Use a service client in the AWS SDK for Rust - AWS SDK for Rust

Use a service client in the AWS SDK for Rust

Create a client

This section describes how to create a client, including one in a specific Region.

In most cases, you'll want to create a client that uses the default search path, which looks for credentials and Region in the order described in Specify your credentials and default Region. After it finds a value for an access key, secret key, or Region, it stops searching for that value.

You can also supply a Region with an argument to the client object. Most of the SDK for Rust code examples use the following construct, which searches for the Region in the search path described previously. If a Region isn't found, this sets the Region to us-east-1. SERVICENAME is the name of the service, such as s3 for Amazon Simple Storage Service (Amazon S3).
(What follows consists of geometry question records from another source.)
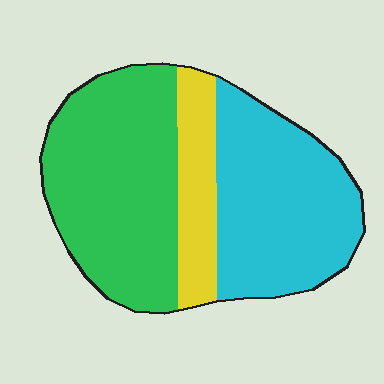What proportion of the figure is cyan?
Cyan covers 40% of the figure.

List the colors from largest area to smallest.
From largest to smallest: green, cyan, yellow.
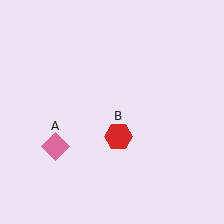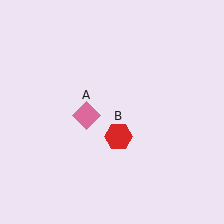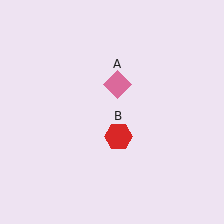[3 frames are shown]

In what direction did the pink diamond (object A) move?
The pink diamond (object A) moved up and to the right.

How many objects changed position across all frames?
1 object changed position: pink diamond (object A).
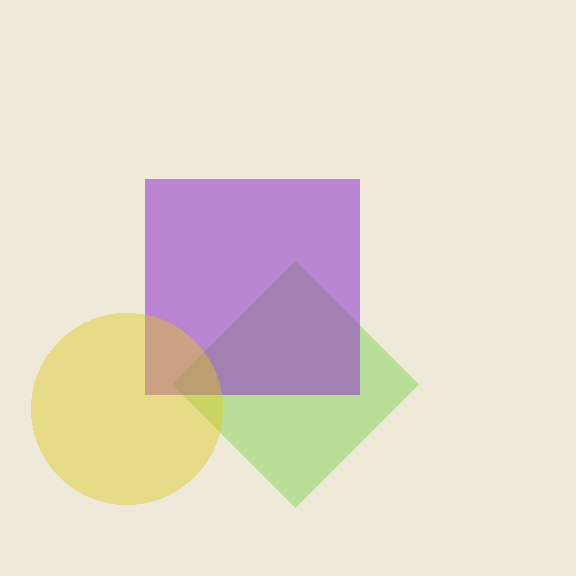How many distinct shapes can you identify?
There are 3 distinct shapes: a lime diamond, a purple square, a yellow circle.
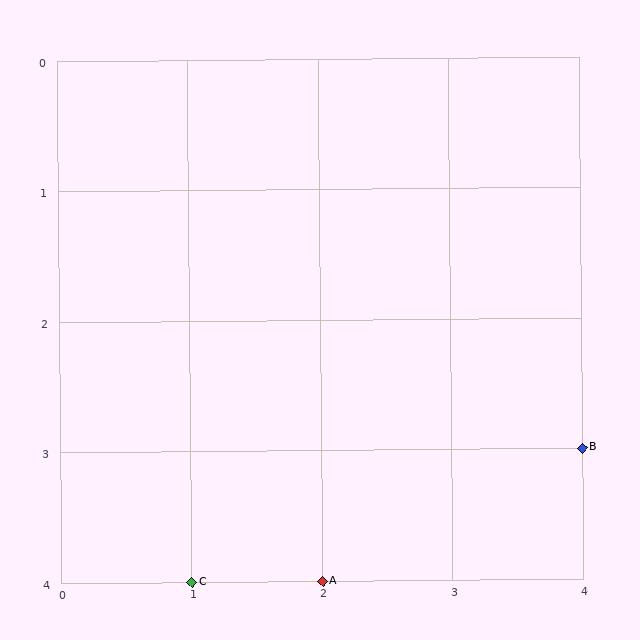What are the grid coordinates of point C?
Point C is at grid coordinates (1, 4).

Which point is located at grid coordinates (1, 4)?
Point C is at (1, 4).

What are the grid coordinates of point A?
Point A is at grid coordinates (2, 4).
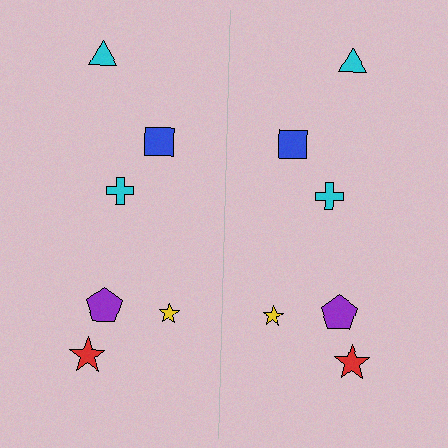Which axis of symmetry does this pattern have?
The pattern has a vertical axis of symmetry running through the center of the image.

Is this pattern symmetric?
Yes, this pattern has bilateral (reflection) symmetry.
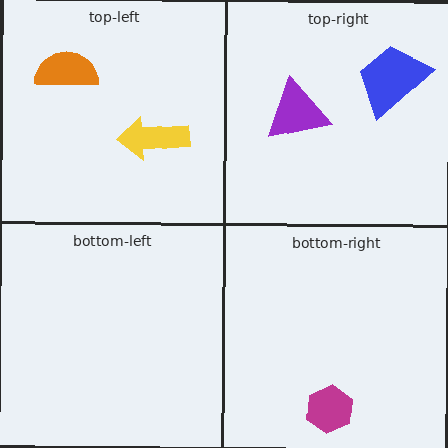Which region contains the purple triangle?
The top-right region.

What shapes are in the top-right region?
The purple triangle, the blue trapezoid.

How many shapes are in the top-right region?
2.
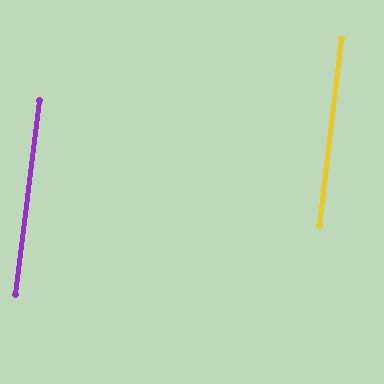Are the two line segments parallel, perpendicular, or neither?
Parallel — their directions differ by only 0.8°.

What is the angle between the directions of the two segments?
Approximately 1 degree.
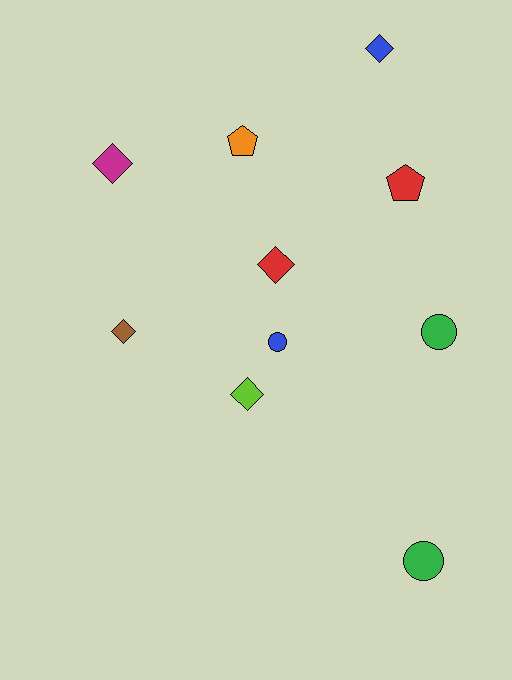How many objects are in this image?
There are 10 objects.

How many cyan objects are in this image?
There are no cyan objects.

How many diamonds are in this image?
There are 5 diamonds.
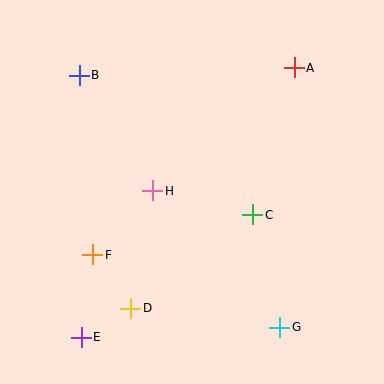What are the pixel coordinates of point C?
Point C is at (253, 215).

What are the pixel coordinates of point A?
Point A is at (294, 68).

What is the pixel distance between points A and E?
The distance between A and E is 343 pixels.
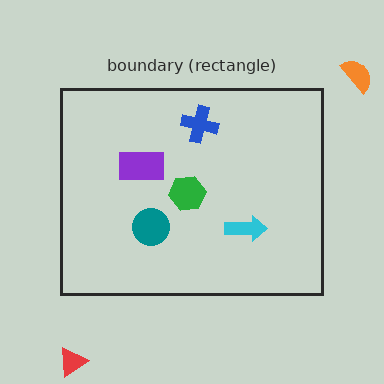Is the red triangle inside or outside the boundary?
Outside.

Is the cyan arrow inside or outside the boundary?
Inside.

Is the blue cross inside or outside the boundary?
Inside.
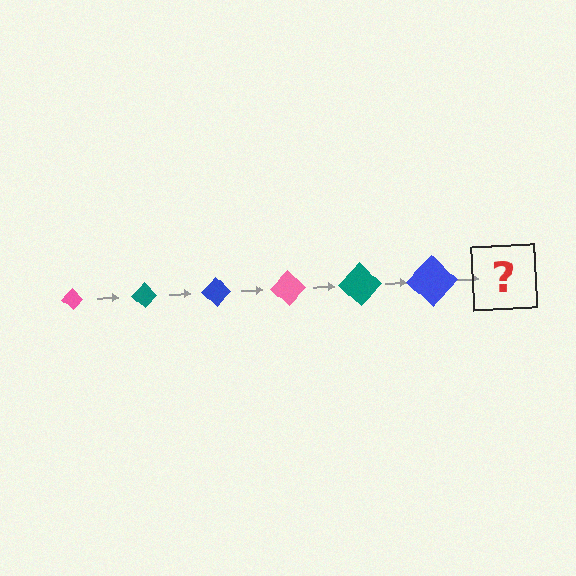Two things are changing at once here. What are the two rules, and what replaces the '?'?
The two rules are that the diamond grows larger each step and the color cycles through pink, teal, and blue. The '?' should be a pink diamond, larger than the previous one.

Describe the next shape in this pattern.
It should be a pink diamond, larger than the previous one.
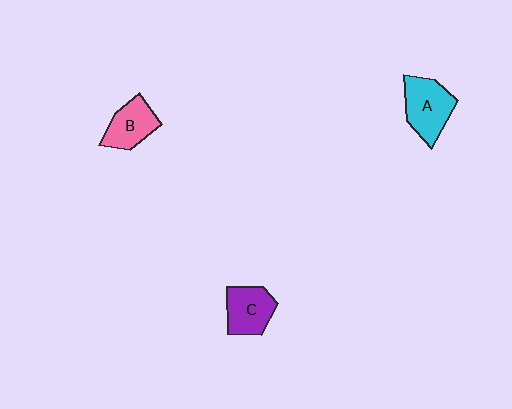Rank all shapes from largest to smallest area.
From largest to smallest: A (cyan), C (purple), B (pink).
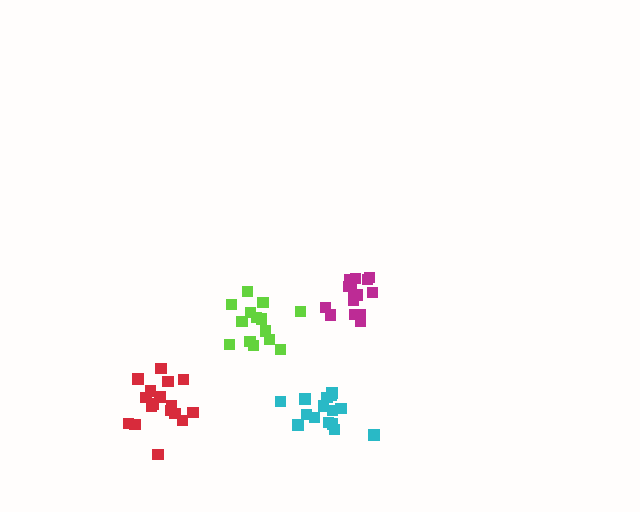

use aws_config::meta::region::RegionProviderChain; use aws_sdk_SERVICENAME::Client; let region_provider = RegionProviderChain::default_provider().or_else("us-east-1"); let config = aws_config::from_env_with_version(aws_config::BehaviorVersion::latest()) .region(region_provider) .load() .await; let client = Client::new(&config);

Specify default configuration behavior

Rust developers expect and rely upon the robust and predictable behavior the language and its major libraries offer. To help developers using the AWS SDK for Rust get the expected behavior from the SDK, SDK and client configurations are required to include a BehaviorVersion. The BehaviorVersion specifies the version of the SDK whose defaults are expected. This lets the SDK evolve over time, changing best practices to match new standards and support new features without unexpected adverse impact on your application's behavior.

Note

If you try to configure the SDK or create a client without explicitly specifying a BehaviorVersion, the constructor will panic.

For example, imagine that a new version of the SDK is released using a new default retry policy. If your application uses a BehaviorVersion matching a previous version of the SDK that used a different default configuration, that configuration is used instead of the new default configuration.

Each time a new version of the AWS SDK for Rust is released, the previous version in BehaviorVersion is marked with the Rust deprecated attribute and the new version is added. This causes warnings to occur at compile time, but otherwise lets the build continue as usual. BehaviorVersion::latest() is also updated to indicate the new version's default behavior.

In most cases, you should use BehaviorVersion::latest() in code or the feature flag behavior-version-latest in the Cargo.toml file.

Set the behavior version in Cargo.toml

You can specify the behavior version for the SDK and individual modules (such as aws-sdk-s3 or aws-sdk-iam) by including an appropriate feature flag in the Cargo.toml file. At this time, only the latest version of the SDK is supported in Cargo.toml:

[dependencies] aws-config = { version = "1", features = ["behavior-version-latest"] } aws-sdk-s3 = { version = "1", features = ["behavior-version-latest"] }

This snippet from Cargo.toml indicates that the project depends on the aws-config and aws-sdk-s3 crates, which both need to be version 1, and should use the latest defaults.

Set the behavior version in code

Your code can change the behavior version as needed by specifying it when configuring the SDK or a client:

let config = aws_config::from_env_with_version(aws_config::BehaviorVersion::v2023_11_09());

This example creates a configuration that uses the environment to configure the SDK but sets the BehaviorVersion to v2023_11_09().